Quando se examina a série de pesquisas do Datafolha, no entanto, os resultados são mais claramente favoráveis à manutenção da política econômica. O segundo gráfico abrange três levantamentos realizados entre dezembro de 2004 e fevereiro de 2006, que perguntavam ao entrevistado: "como o senhor avalia o desempenho do presidente Lula na área econômica?". Na metodologia do Datafolha, as respostas podem ser positiva, regular ou negativa. Em todas as rodadas da pesquisa, a avaliação positiva do quesito oscilou em torno de 40% do eleitorado. No outro extremo, a avaliação negativa da política econômica tem permanecido fortemente minoritária. Mas o patamar elevado da avaliação "regular" sugere, quando se comparam estes resultados do Datafolha com os da CNT/Sensus, que a maior parte da suposta rejeição à política econômica verificada no gráfico anterior corresponde, na verdade, não a uma reprovação incondicional, mas sim a uma certa indiferença.

Entre os principais institutos, apenas o Ibope não possui uma série histórica de dados sobre o apoio à política econômica. No entanto, a pesquisa CNI/Ibope realizada em março de 2006 incluiu a seguinte pergunta: "na eleição de outubro, o senhor pretende votar em um candidato a presidente da República que: 1) faça mudanças profundas na política econômica em vigor; 2) dê continuidade à atual política econômica; ou 3) mantenha as linhas gerais da atual política econômica, fazendo alguns ajustes?". Ainda que 54% dos entrevistados tenham optado pela primeira alternativa, a soma das outras duas respostas foi novamente igual a 40%!

A análise dos dados produzidos por três diferentes institutos de pesquisa revela haver um contingente relativamente estável do eleitorado, próximo a 40% do total, que reiteradamente manifesta apoio à atual política econômica. No outro extremo, as evidências sobre a rejeição a essa mesma política não são conclusivas, já que o patamar de rejeição varia bastante de acordo com o instituto de pesquisa.
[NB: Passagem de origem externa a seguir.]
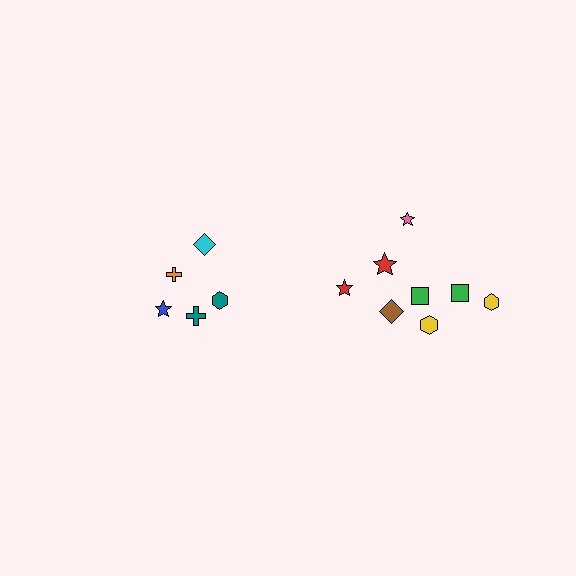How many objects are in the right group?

De qualquer maneira, mesmo supondo-se que os outros 60% do eleitorado rejeitem terminantemente a política econômica em vigor (o que não é absolutamente verdadeiro), não parece razoável supor que existam fortes e sistemáticos incentivos eleitorais para que o governo modifique as diretrizes seguidas nos últimos anos. Na pior das hipóteses, os 40% da população que aprovam a continuidade da política econômica constituiriam uma coalizão de veto muito poderosa à políticas percebidas como geradoras de inflação.